If there’s one thing I’ve learned about leaving the country, it’s the art of being ruthless. Which possessions do I love enough to store? How much do I really need to live out of a bag for a year? Would I miss this dress? Is that thermos really irreplaceable? As somebody with the tendency to hoard – and the desire to have less – packing my life into a shed and getting on a plane with a backpack is what I would call practice.
I don’t think I’ll ever be a minimalist, but there’s something to be gained from the principle. With every step in the weeks-long process of packing and moving, I felt myself shedding weight. With each piece of furniture sold, each bag dropped at the op shop, each box packed for storage, my life felt lighter. I’d been vaguely looking for a reason to clear things out for a while and here was the best reason. One that required me to be ruthless. I estimate that I gave away half of my belongings; so far, I don’t miss any of them. The criteria for keeping items were simple: do I love it, or is it irreplaceable/essential? If an item met both criteria, so much the better.

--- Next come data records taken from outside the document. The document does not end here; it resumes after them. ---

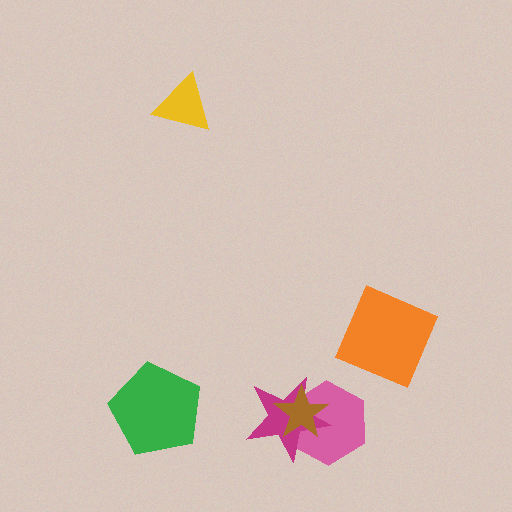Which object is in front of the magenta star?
The brown star is in front of the magenta star.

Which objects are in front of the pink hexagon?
2 objects cover part of the pink hexagon: the magenta star and the brown star.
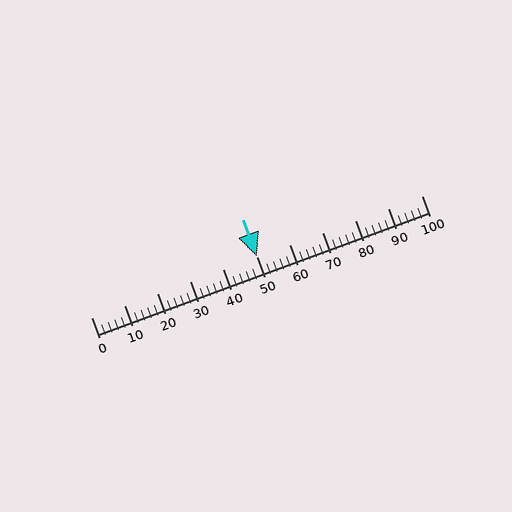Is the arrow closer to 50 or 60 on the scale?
The arrow is closer to 50.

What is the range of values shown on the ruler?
The ruler shows values from 0 to 100.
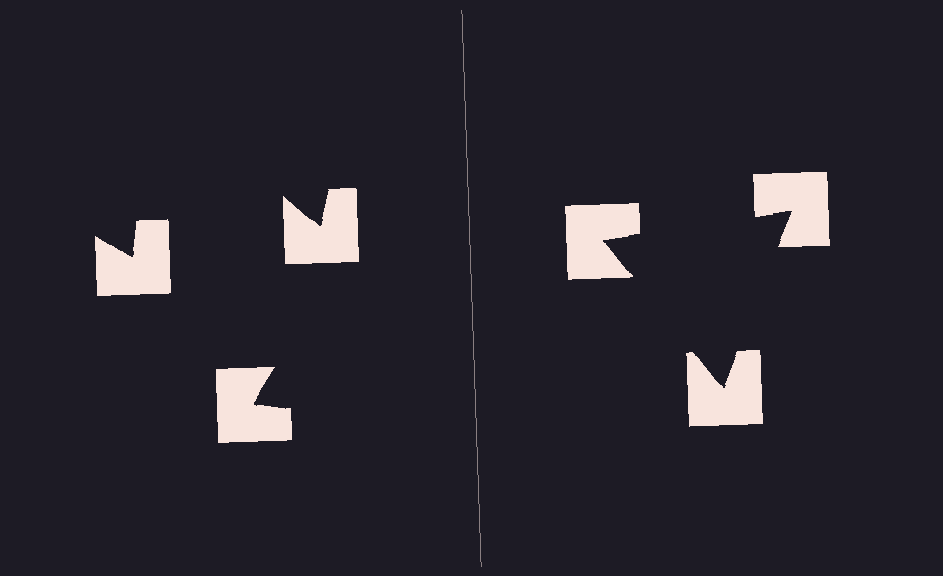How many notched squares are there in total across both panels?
6 — 3 on each side.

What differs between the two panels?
The notched squares are positioned identically on both sides; only the wedge orientations differ. On the right they align to a triangle; on the left they are misaligned.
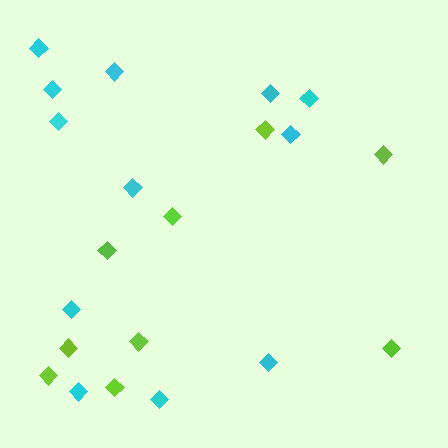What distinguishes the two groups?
There are 2 groups: one group of lime diamonds (9) and one group of cyan diamonds (12).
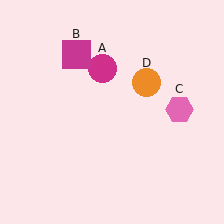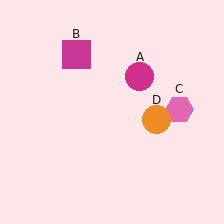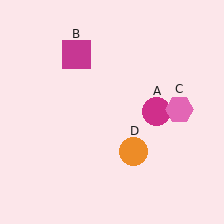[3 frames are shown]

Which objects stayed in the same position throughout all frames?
Magenta square (object B) and pink hexagon (object C) remained stationary.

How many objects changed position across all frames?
2 objects changed position: magenta circle (object A), orange circle (object D).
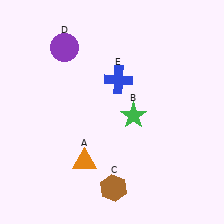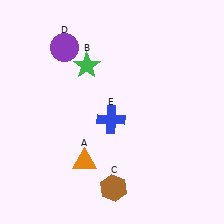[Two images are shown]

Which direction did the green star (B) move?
The green star (B) moved up and to the left.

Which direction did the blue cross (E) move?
The blue cross (E) moved down.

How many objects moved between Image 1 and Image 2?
2 objects moved between the two images.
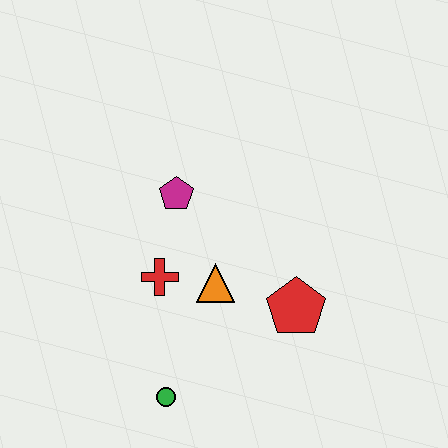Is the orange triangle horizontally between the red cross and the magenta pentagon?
No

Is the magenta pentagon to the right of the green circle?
Yes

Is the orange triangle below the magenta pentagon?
Yes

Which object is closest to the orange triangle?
The red cross is closest to the orange triangle.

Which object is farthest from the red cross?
The red pentagon is farthest from the red cross.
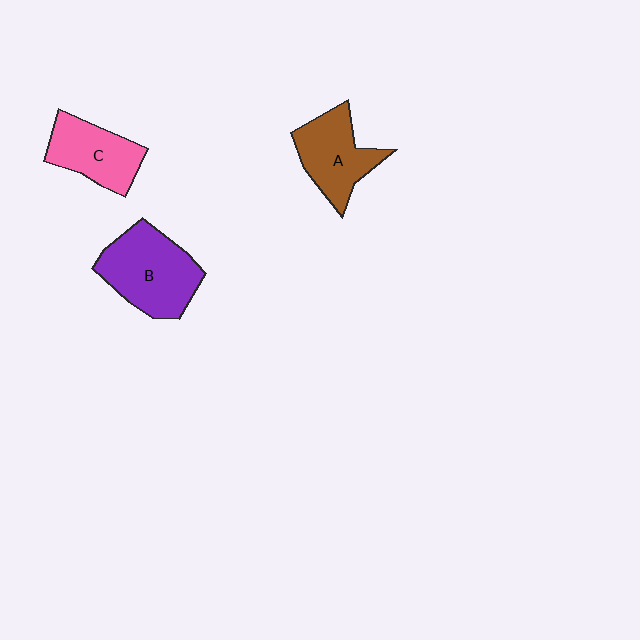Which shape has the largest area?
Shape B (purple).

If there’s a second thing I’ve learned from leaving the country, it’s the art of saying goodbye. (Let me state a universal truth here: goodbyes are THE WORST. Who even invented them?) Looking a goodbye in the face is tough, but necessary; it acknowledges what people mean to you.
There’s a common element between being ruthless and saying goodbye (not that I said any ruthless goodbyes). Both require me to let go. To live without some things for a while.
But there is one difference between ruthlessly disposing of belongings and farewelling loved ones. Writing this as the plane pushes back and creeps down the tarmac, it’s not wondering whether I’ve packed enough underpants or forgotten my phone charger that bothers me (neither, by the way). Even my most favourite possessions can be replaced. There’s just one last thing I want to do, and that’s wrap my arms around those people one more time.